Le nostre qualità, la nostra buona volontà non sempre sono riconosciute. Anche quando, necessariamente devono farci lavorare, le nostre prestazioni, soprattutto nei piccoli gruppi, sono strumentalizzate, non valorizzate.

Quasi sempre si servono di noi, ma non ci valorizzano per ciò che siamo. E appena sfruttato il nostro lavoro, siamo buttati nell’ombra.

È destino, soprattutto degli iperdotati in un mondo di mediocri, che si credono grandi perché si comportano secondo la moda (o novità, anche strana) del momento.

Eppure la loro “umiliazione” non è una perdita. Proprio Colui che li ha forniti di una superdotazione li sta valorizzando.
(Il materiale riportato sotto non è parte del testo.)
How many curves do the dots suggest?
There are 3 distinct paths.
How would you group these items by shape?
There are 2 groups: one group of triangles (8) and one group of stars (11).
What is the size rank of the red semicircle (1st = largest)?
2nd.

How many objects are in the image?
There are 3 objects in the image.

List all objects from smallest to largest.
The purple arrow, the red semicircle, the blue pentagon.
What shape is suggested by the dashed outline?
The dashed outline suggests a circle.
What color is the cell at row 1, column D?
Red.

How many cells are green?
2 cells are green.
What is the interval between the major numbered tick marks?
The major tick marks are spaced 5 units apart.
Perfino l’umiliazione vissuta con spirito cristiano, aumenta il valore della loro dotazione. Attraverso l’umiliazione elaborata, aumenta la “virtù”. La superdotazione si corona di virtù e l’umiliazione non cancella, ma esalta, aggiungendosi, la dotazione.
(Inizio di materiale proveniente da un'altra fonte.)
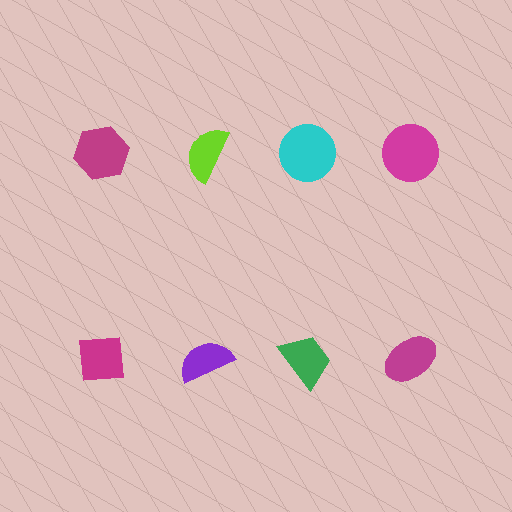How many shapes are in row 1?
4 shapes.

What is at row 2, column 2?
A purple semicircle.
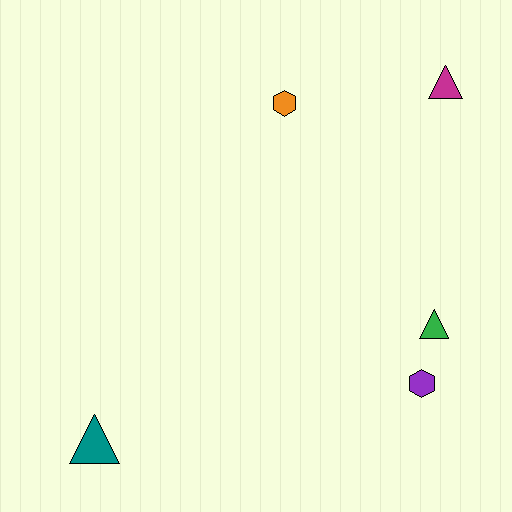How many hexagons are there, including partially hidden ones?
There are 2 hexagons.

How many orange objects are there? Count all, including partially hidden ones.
There is 1 orange object.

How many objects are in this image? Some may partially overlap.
There are 5 objects.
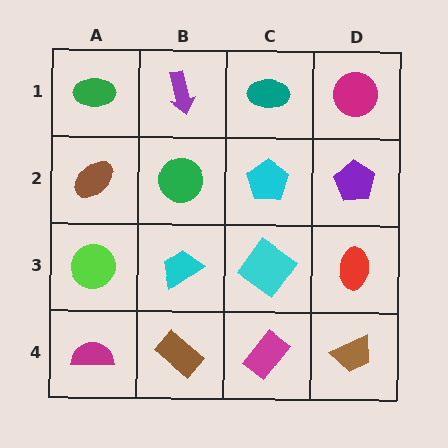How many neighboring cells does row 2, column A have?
3.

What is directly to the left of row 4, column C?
A brown rectangle.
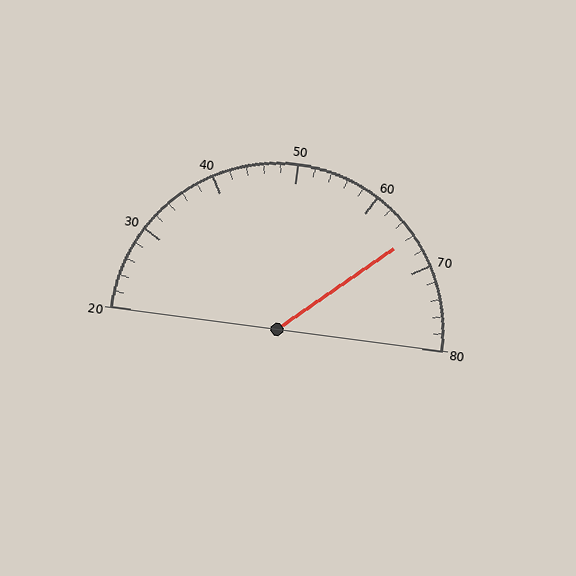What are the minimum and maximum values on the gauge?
The gauge ranges from 20 to 80.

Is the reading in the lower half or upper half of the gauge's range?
The reading is in the upper half of the range (20 to 80).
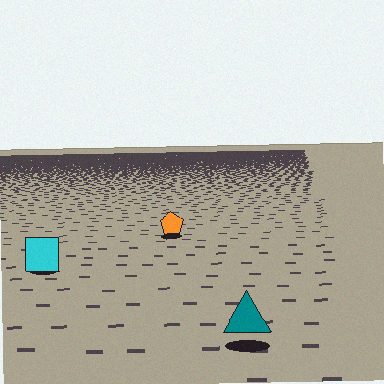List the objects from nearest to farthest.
From nearest to farthest: the teal triangle, the cyan square, the orange pentagon.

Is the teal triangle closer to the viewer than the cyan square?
Yes. The teal triangle is closer — you can tell from the texture gradient: the ground texture is coarser near it.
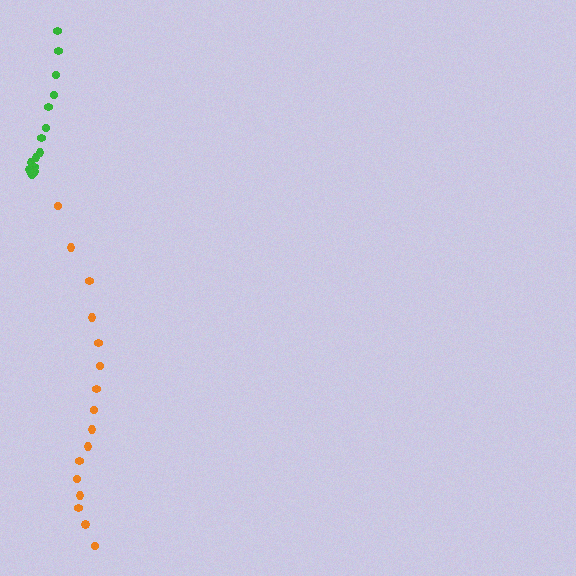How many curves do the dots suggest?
There are 2 distinct paths.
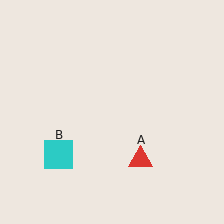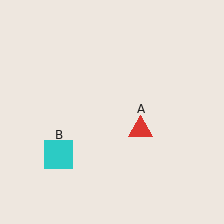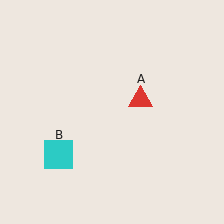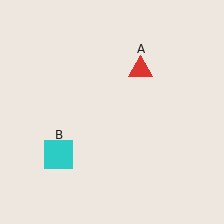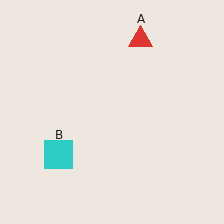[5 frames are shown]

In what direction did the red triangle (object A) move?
The red triangle (object A) moved up.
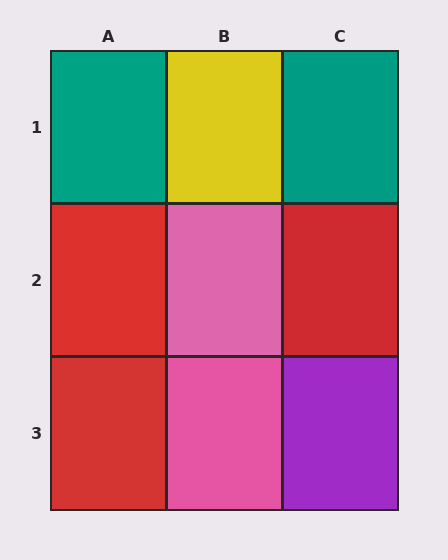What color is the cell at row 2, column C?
Red.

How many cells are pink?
2 cells are pink.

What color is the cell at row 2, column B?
Pink.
Tutto diventa dono. Ciò che si è, perché donato da Dio, ciò che si affronta, perché preso di mano dall’uomo può esser offerto a Dio, in uno scambio che si fonda e si rinnova..
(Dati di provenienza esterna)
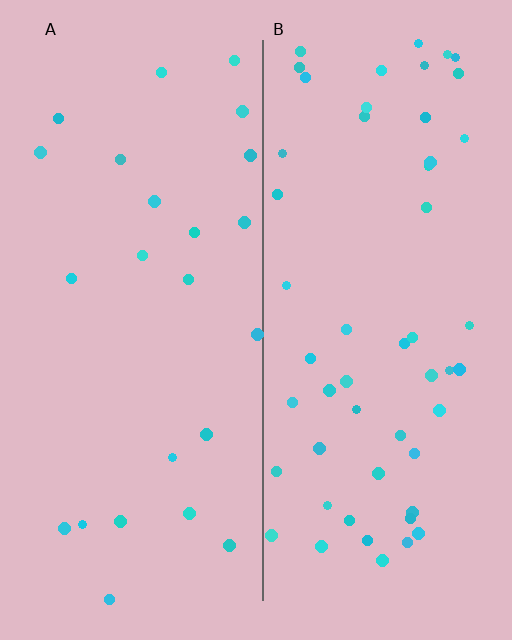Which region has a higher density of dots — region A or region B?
B (the right).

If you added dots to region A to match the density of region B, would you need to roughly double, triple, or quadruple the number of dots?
Approximately double.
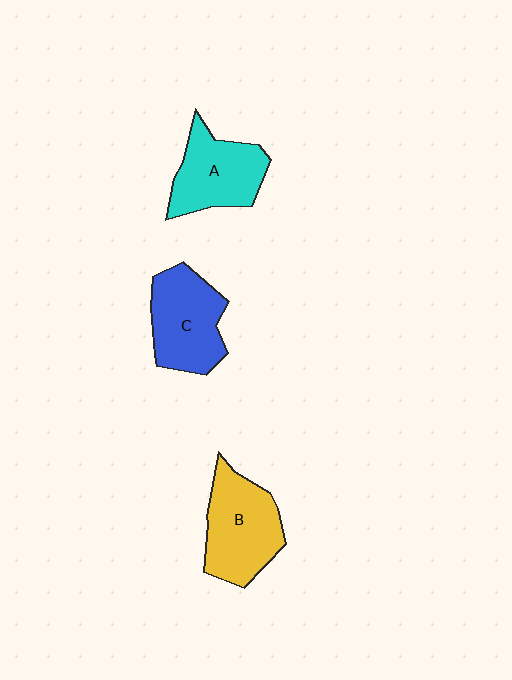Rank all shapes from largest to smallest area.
From largest to smallest: B (yellow), C (blue), A (cyan).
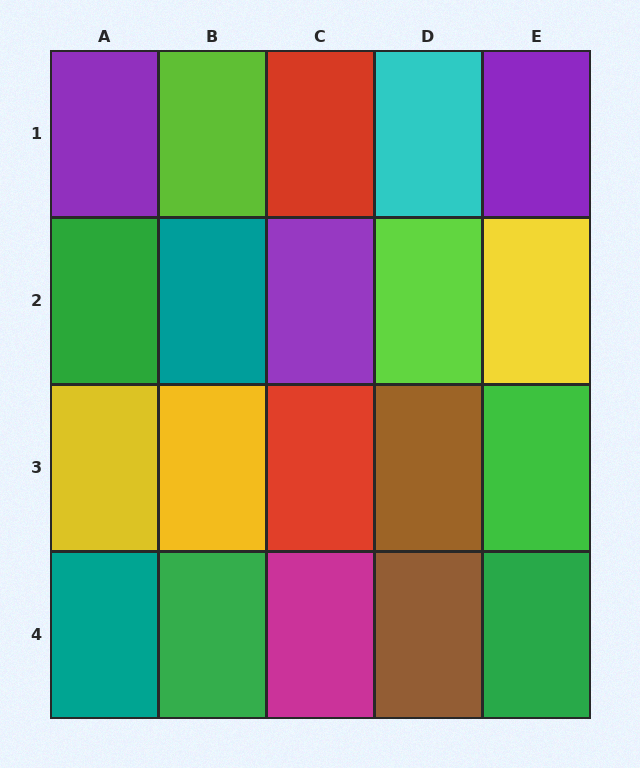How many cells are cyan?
1 cell is cyan.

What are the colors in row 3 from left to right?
Yellow, yellow, red, brown, green.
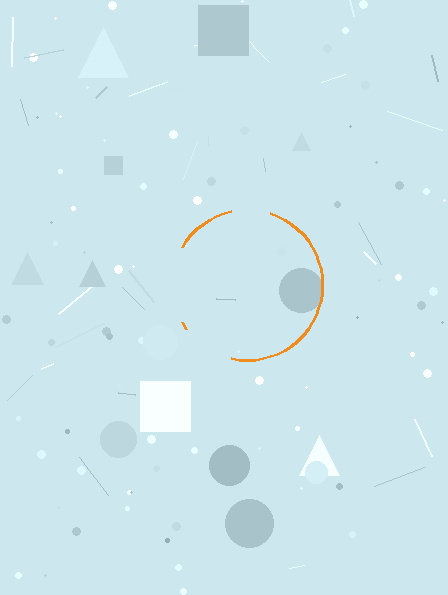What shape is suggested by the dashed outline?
The dashed outline suggests a circle.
Le ferite restano, talvolta cicatrizzano. Però esse possono esser sublimate, e non soltanto nella fantasia, ma anche nella realtà dello Spirito di Dio. Le sofferenze restano (forse per tutta la vita), ma sono accese di riverberi celesti.

Esse sono una pallida immagine di altre cicatrici, quelle che Gesu mostrò a Tommaso, per farlo transitare dall’incredulità alla fede. Le ferite sono lo scotto del valore, che vive la persona superdotata da Dio: sono il sigillo, che autentica il valore stesso. Sono la consolazione, che sorge da una presa di coscienza del valore del dono. E una presa di coscienza dell’appartenere solo a Gesù.